There are 246,000 state employees in California who will be impacted by the order. Additionally, there are at least 2 million healthcare workers in the public and private sectors in the state who fall under the mandate, according to the Associated Press.
Read more: How anti-vaxxers are engineering a wave of legal battles to fight mandatory workplace Covid jabs
The vaccine or test requirement also applies to those working in "high-risk congregate settings" like adult and senior residential facilities, homeless shelters, and jails, the governor said.
The new policy for state workers will take effect on Aug. 2 and testing will be phased in over the next few weeks, while the policy for healthcare workers and those in congregate facilities will take effect on Aug. 9.
Healthcare facilities will have until Aug. 23 to be in full compliance.
California has recently seen an increase in coronavirus cases as the highly transmissible Delta variant of COVID-19 continues to spread. The state's coronavirus positivity rate has risen to 5.3%, Newsom said Monday.
"As the state's largest employer - we're leading by example. Vaccines are the solution," Newsom said in a tweet. "We encourage local governments and other businesses to follow suit."
According to Newsom's office, "Despite California leading the nation in vaccinations, with more than 44 million doses administered and 75% of the eligible population having received at least one dose, the state is seeing increasing numbers of people who refused to get the vaccine being admitted to the ICU and dying."

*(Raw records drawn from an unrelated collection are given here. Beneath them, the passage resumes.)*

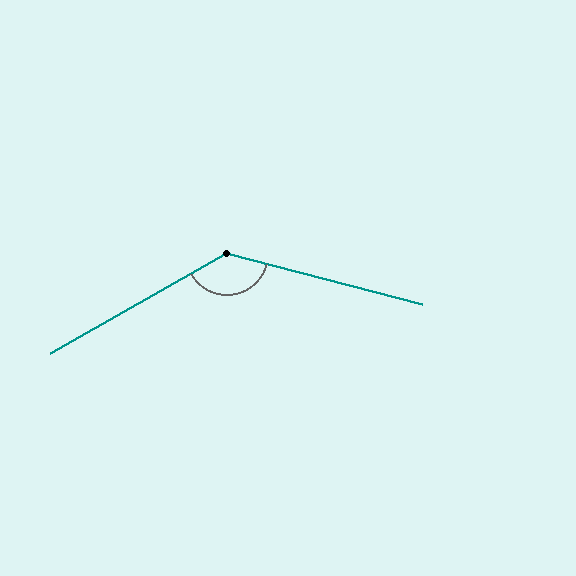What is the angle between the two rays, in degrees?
Approximately 136 degrees.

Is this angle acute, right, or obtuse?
It is obtuse.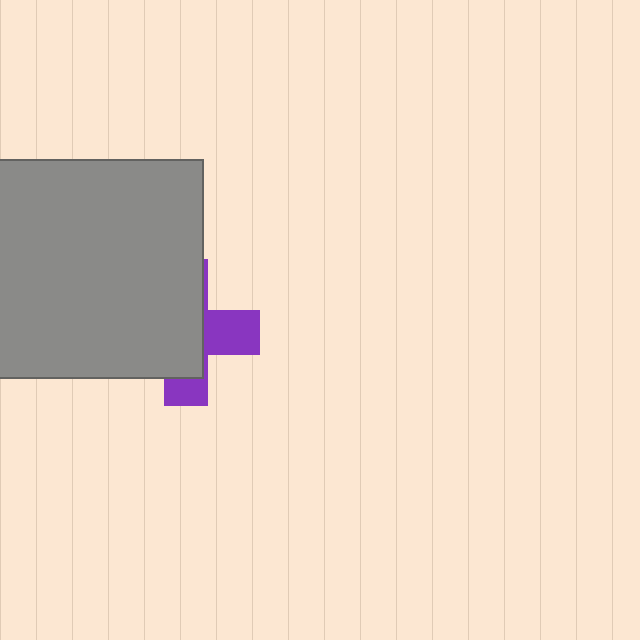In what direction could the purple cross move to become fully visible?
The purple cross could move right. That would shift it out from behind the gray square entirely.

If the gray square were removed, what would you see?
You would see the complete purple cross.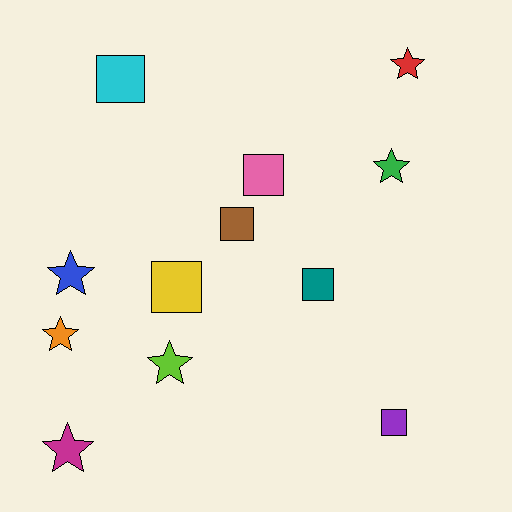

California's mandate was the latest vaccine requirement announced as the COVID-19 pandemic drags on.
New York City Mayor Bill de Blasio announced Monday that the entire city workforce - some 340,000 people - will be mandated by mid-September to get vaccinated against the coronavirus or be tested weekly, and the Department of Veterans Affairs also announced that all healthcare workers will need to get vaccinated.